Useless default security settings found to risk US power grid more than #Sandy – from Nextgov.com

In Just released IG inspections, obsolete and negligently managed computer security settings were found to leave US power grids wide open to hijacking.

Russ Imrie October 29, 2012

As I contemplate the soggy leading edge of Hurricane Sandy from my Arlington office, the big concern of neighbors and friends is the loss of electrical power for communication and for comfort. We all run on the electrical grid (disclaimer: I DID live off the grid using solar for 9 years so this is a reality post, not a booster piece :) and while Hurricane Sandy storm damage promises power outages across a swath of the Eastern US, a much larger threat looms across the nation.

Probes designed to test the penetrability of computerized controls for the power grid have found obsolete operating systems and incredible negligence in password management. Like. No. Password. Needed. Systems have been left to the installation default password of “password” or “administrator.”

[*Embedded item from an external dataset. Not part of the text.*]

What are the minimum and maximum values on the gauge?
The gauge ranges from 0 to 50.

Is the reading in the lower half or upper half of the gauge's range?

Former employees still have access to critical computers long after they are no longer working on them. It boggles the mind to think of the viruses, trojans, key board catchers, usb ports, and unchanged passwords leaving gaping holes in our national security. My 19-year-old gamester son implements better practices while staying connected to far-flung opponents and hoards of Facebook friends.!

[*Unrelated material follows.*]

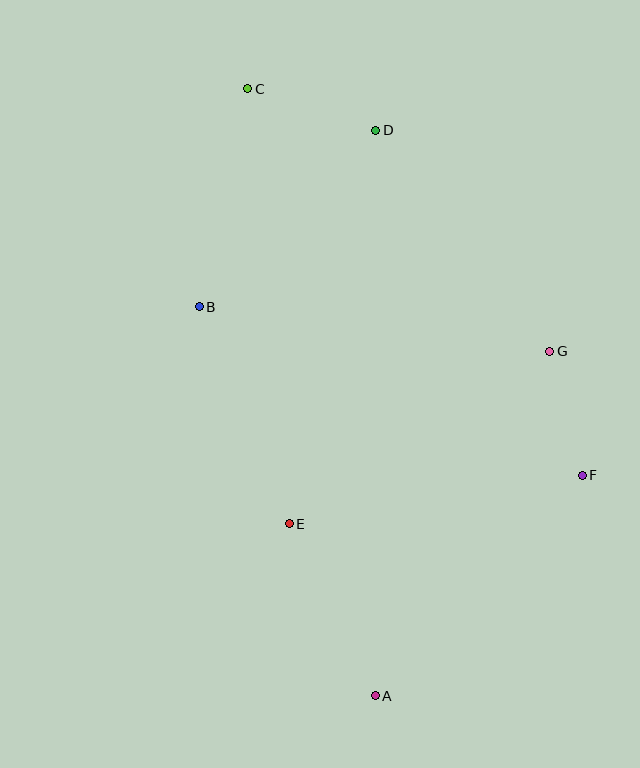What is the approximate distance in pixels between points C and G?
The distance between C and G is approximately 400 pixels.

“The government’s largest renewable power transmission agency used a default password to protect its electricity scheduling database and regularly failed to update security software, an Energy Department inspector general found.The Western Area Power Administration markets and delivers hydroelectric energy to utilities serving millions of homes and businesses in the Rocky Mountain, Sierra Nevada, Great Plains and Southwest regions. The agency depends on information technology systems to manage its massive electrical power complex and finances, according to federal officials.”

via Largest U.S. energy marketing agency used outdated security patches – Nextgov.com.